Terza domenica di pasqua
La strada è un luogo importante. Ci
ricorda il movimento della vita, le trasformazioni, le scoperte. Ci sono strade
capaci di ricordarci passaggi fondamentali, varchi oltre i quali la nostra vita
è cambiata. Una strada di grande fascino è quella di Emmaus, villaggio poco
lontano da Gerusalemme, dove due discepoli ritrovano la sorpresa di Dio, il
Signore che ancora li accompagna. Forse anche noi, abbiamo percorso questa
strada e forse essa può raccontarci ancora qualcosa di bello.
1. È la strada della fiducia ritrovata. Gli inizi
di quella strada sono segnati dalla delusione: Si fermarono col volto triste. È la tristezza di chi ha visto
naufragare un disegno, una destinazione nella quale c’era la presenza del
Signore. Noi speravamo che fosse lui a
liberare Israele. A volte il Signore sembra venir meno agli impegni che ha
preso. La vicenda di questi due discepoli ci fa però capire che quegli impegni
erano nella nostra testa e non nei disegni di Dio. I due di Emmaus credevano
ancora in una liberazione politica, Gesù invece li vuole condurre altrove: fece come se dovesse andare più lontano. A
volte vorremmo che il Signore risolvesse i nostri problemi: di salute, di
lavoro, di coppia. E vorremmo che intervenisse modificando la realtà,
modificando l’altro. E invece il Signore qualche volta vuole modificare noi, i
nostri assetti interiori. Il nostro matrimonio è in crisi: ho sposato uno che
non era così. Può essere. Ma se non era così ed è stato con te in questo tempo,
non è che lui sia diventato così anche per qualche tua responsabilità? Forse
non deve cambiare lui, ma devi cambiare anche tu! Lasciati condurre, vai più lontano.
2. È la strada del cuore che si scalda. Dopo che i
discepoli hanno scoperto il Signore, si diranno l’un l’altro: Non ci ardeva forse il cuore quando parlava
con noi? La strada di Dio è fatta di parole che ridanno energia alla vita,
parole che strappano dal gelo. Ieri, al monumento di Via Cacciatora c’è stata
una singolare rievocazione dell’eccidio, in cui si è sentito il secco rumore di
una rivoltella che sparava, come in quel tragico 29 aprile del 1945. Quegli
spari ci hanno ghiacciato. E in quella situazione sentivamo il bisogno di una
parola diversa, capace di lenire quel dolore. Le parole umane arrivano fino ad
un certo punto, anzi a volte fanno peggio. Abbiamo bisogno di una parola che ci
restituisca a noi stessi, alla nostra verità, a ciò che Dio ha in mente. Così
anche nella vita: a volte diciamo tante parole. Ma esse sono spesso
chiacchiere, banalità, unilateralità: non riscaldano il cuore. Lascia che Dio
ti suggerisca la sua parola, magari tra quelle che ascolti ogni domenica.

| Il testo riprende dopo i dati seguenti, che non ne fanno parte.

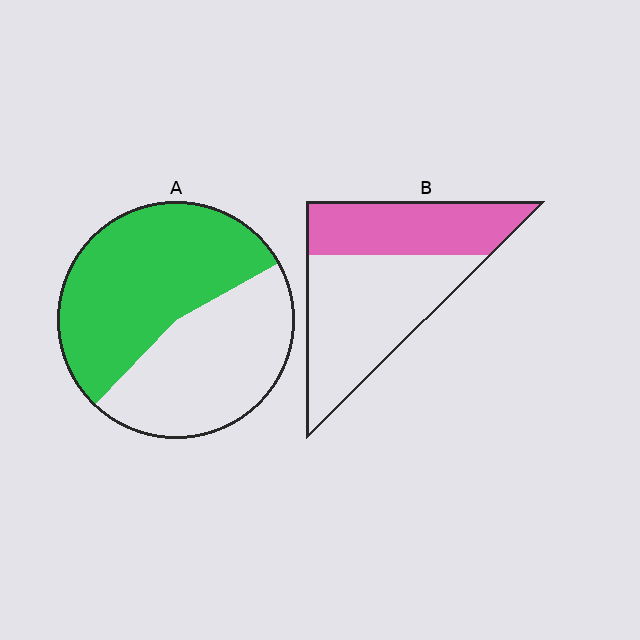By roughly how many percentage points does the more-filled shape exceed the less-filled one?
By roughly 15 percentage points (A over B).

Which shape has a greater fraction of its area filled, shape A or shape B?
Shape A.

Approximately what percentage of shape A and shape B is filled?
A is approximately 55% and B is approximately 40%.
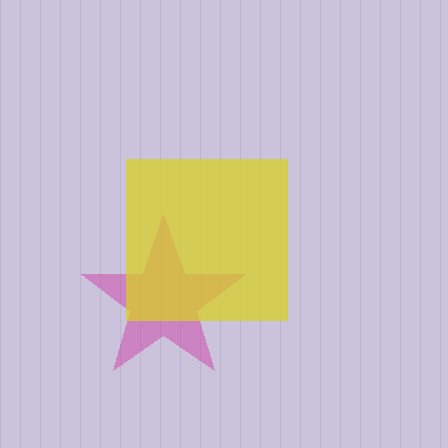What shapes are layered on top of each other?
The layered shapes are: a magenta star, a yellow square.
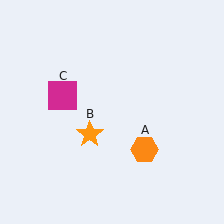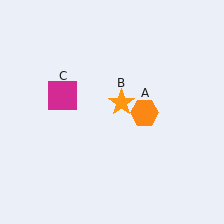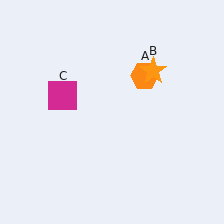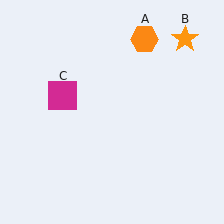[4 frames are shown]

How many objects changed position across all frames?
2 objects changed position: orange hexagon (object A), orange star (object B).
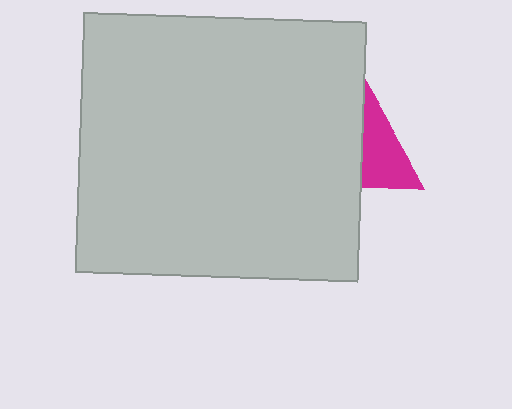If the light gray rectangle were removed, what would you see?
You would see the complete magenta triangle.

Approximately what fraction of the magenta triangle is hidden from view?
Roughly 60% of the magenta triangle is hidden behind the light gray rectangle.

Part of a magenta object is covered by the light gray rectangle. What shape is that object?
It is a triangle.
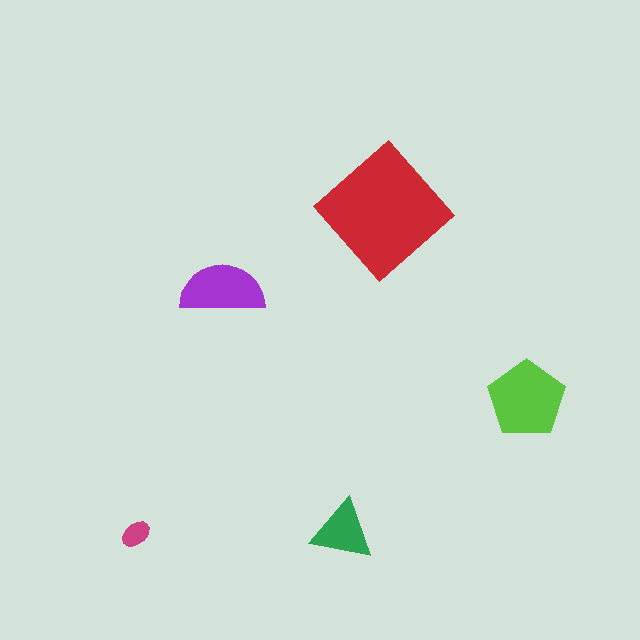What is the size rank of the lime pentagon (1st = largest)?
2nd.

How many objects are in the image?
There are 5 objects in the image.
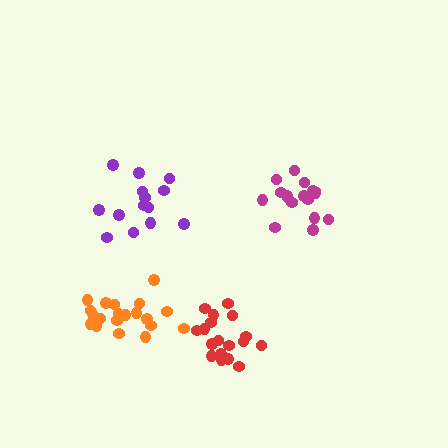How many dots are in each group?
Group 1: 17 dots, Group 2: 14 dots, Group 3: 18 dots, Group 4: 20 dots (69 total).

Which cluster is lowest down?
The red cluster is bottommost.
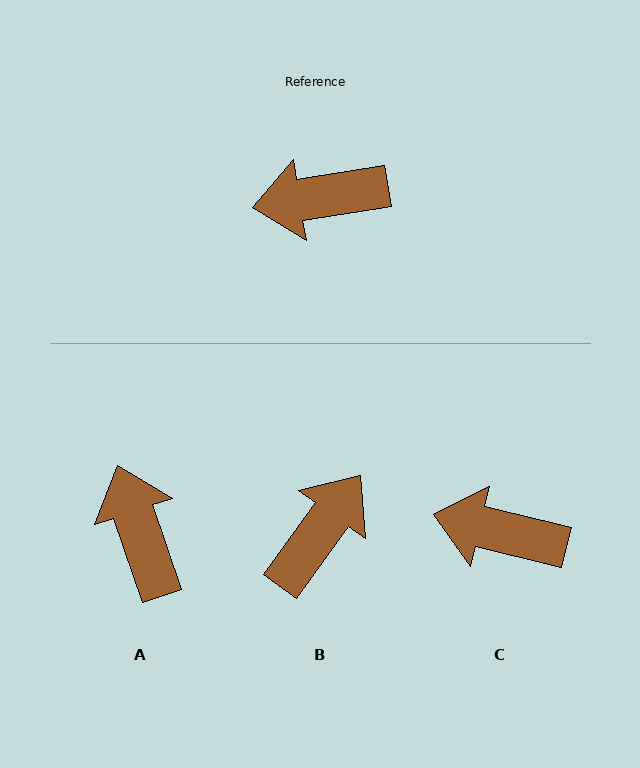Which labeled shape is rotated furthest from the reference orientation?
B, about 135 degrees away.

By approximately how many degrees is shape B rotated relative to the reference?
Approximately 135 degrees clockwise.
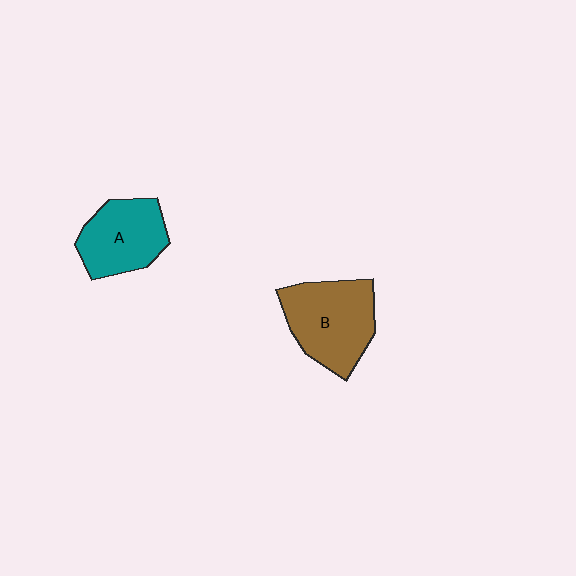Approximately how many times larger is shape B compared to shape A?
Approximately 1.2 times.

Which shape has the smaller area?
Shape A (teal).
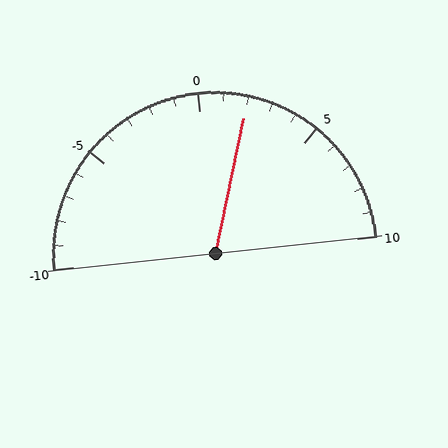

Parole di riconciliazione, di perdono, di una nuova comprensione della realtà. E
prova a dire anche tu qualcuna di queste parole. A chi ne ha bisogno.
3. È la strada del pane spezzato. Un gesto che apre
gli occhi e fa vedere l’invisibile. È il gesto dell’ultima cena ma è anche il
gesto della solidarietà e della condivisione. È il gesto che il Signore ha
scelto per farsi presente. È quello che facciamo nella messa ogni domenica, ma
è anche quello che rende riconoscibile il Signore nella vita di ogni giorno.
Diventare pane spezzato. Qualche ora fa è morto Giuliano Santi, salesiano
godigese che ha passato la sua vita tra i ragazzi di Madras. Aveva 84 anni, 65
dei quali passati a insegnare mestieri, assistere, dare dignità, futuro. Unico
criterio che dava per l’accoglienza dei ragazzi era che fossero poveri, molto poveri. E tra quei poveri ha voluto essere
sepolto. Ecco il pane spezzato, riconoscibile anche tra le strade polverose
dell’India. Gesù sparisce dalla vista, ma non sparisce dalla vita di chi l’ha
incontrato e accetta di spezzarsi per gli altri.
Rimani con noi perché si fa sera. Rimani anche sulle nostre strade,
Signore, e apri i nostri occhi all’incontro.